Rebuild a Node After Losing the Data Volume

When running in Scylla on EC2, it is recommended to use i3 type instances, storing the data on fast, ephemeral SSD drives. Stopping the node and starting it for whatever reason means the data on the node is lost. This data loss applies not only to i3 type instances but to the i2 type as well. The good news is Scylla is a HA database, and replicas of the data are stored on additional nodes. This is also why it’s highly recommended to use a replication factor of at least three per Data Center (for example, 1 DC, RF = 3, 2 DCs RF = 6).
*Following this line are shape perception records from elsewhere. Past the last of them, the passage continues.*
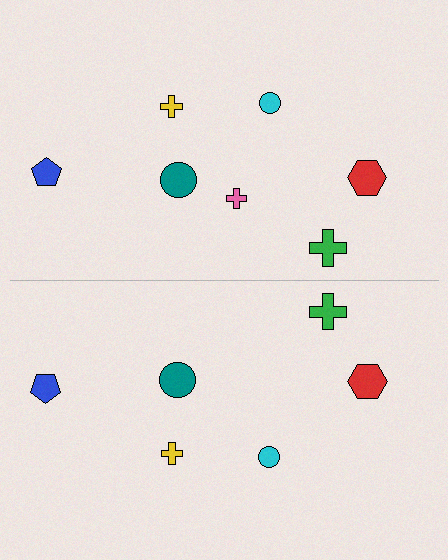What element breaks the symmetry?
A pink cross is missing from the bottom side.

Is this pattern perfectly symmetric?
No, the pattern is not perfectly symmetric. A pink cross is missing from the bottom side.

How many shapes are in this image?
There are 13 shapes in this image.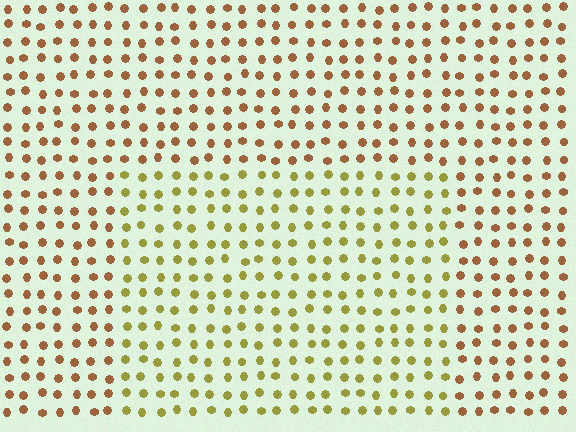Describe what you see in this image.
The image is filled with small brown elements in a uniform arrangement. A rectangle-shaped region is visible where the elements are tinted to a slightly different hue, forming a subtle color boundary.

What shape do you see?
I see a rectangle.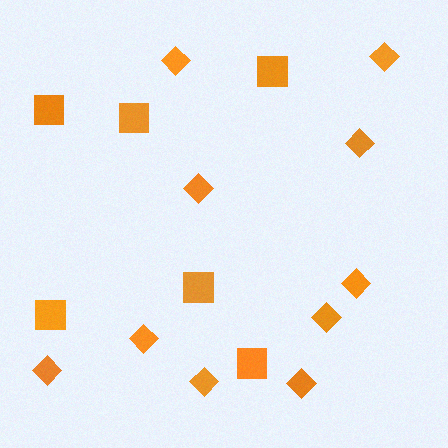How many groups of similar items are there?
There are 2 groups: one group of diamonds (10) and one group of squares (6).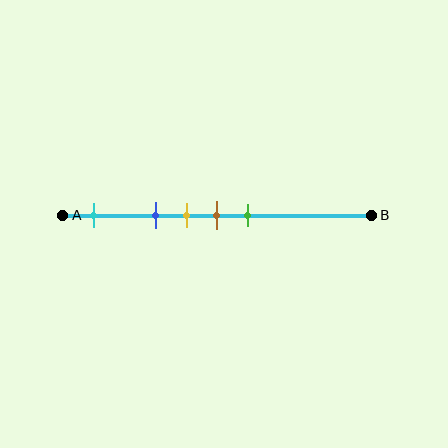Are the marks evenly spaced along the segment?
No, the marks are not evenly spaced.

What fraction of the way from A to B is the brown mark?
The brown mark is approximately 50% (0.5) of the way from A to B.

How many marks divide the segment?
There are 5 marks dividing the segment.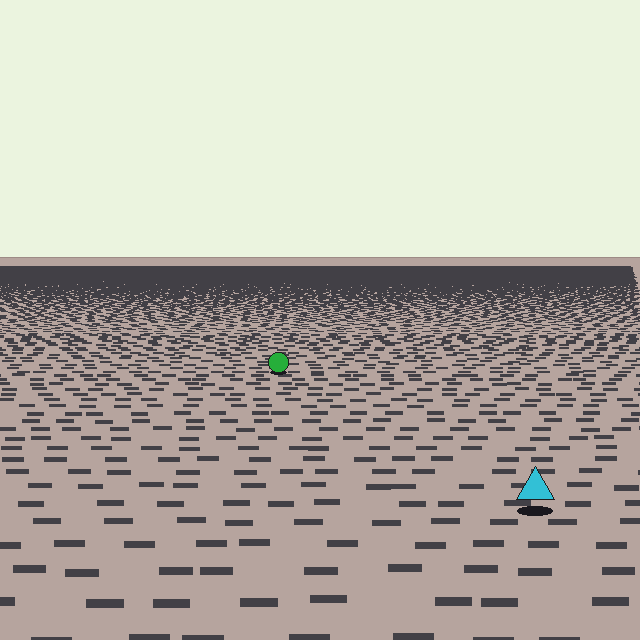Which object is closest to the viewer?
The cyan triangle is closest. The texture marks near it are larger and more spread out.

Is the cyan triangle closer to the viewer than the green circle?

To recover the data and rebuild the node, follow this procedure:

  1. If auto_bootstrap disabled, enable it by setting the value to true in the scylla.yaml. Auto-bootstrap is enabled by default. To disable it, a setting is normally added to the scylla.yaml. The Scylla configuration file is located in /etc/scylla/scylla.yaml. Look for auto_bootstrap: false. If this setting is in the file, change it to true.

    Note

    If the auto_bootstrap parameter is missing from /etc/scylla/scylla.yaml, default setting true is applied.

  2. With the yaml file still open, add, if not present,else edit, the replace_address_first_boot parameter and change it to the IP of the node before it restarted it might be the same IP after restart.

  3. Stop Scylla Server

    sudo systemctl stop scylla-server
    
    sudo service scylla-server stop
    
    docker exec -it some-scylla supervisorctl stop scylla
    

    (without stopping some-scylla container)

  4. If there are multiple disks, execute a RAID setup for the disks by running the following script: /opt/scylladb/scylla-machine-image/scylla_create_devices.

  5. Start Scylla Server

    sudo systemctl start scylla-server
    
    sudo service scylla-server start
    
    docker exec -it some-scylla supervisorctl start scylla
    

    (with some-scylla container already running)

  6. Revert the auto_bootstrap and replace_address_first_boot settings to what they were before you ran this procedure. For ease of use, you can comment out the replace_address_first_boot parameter.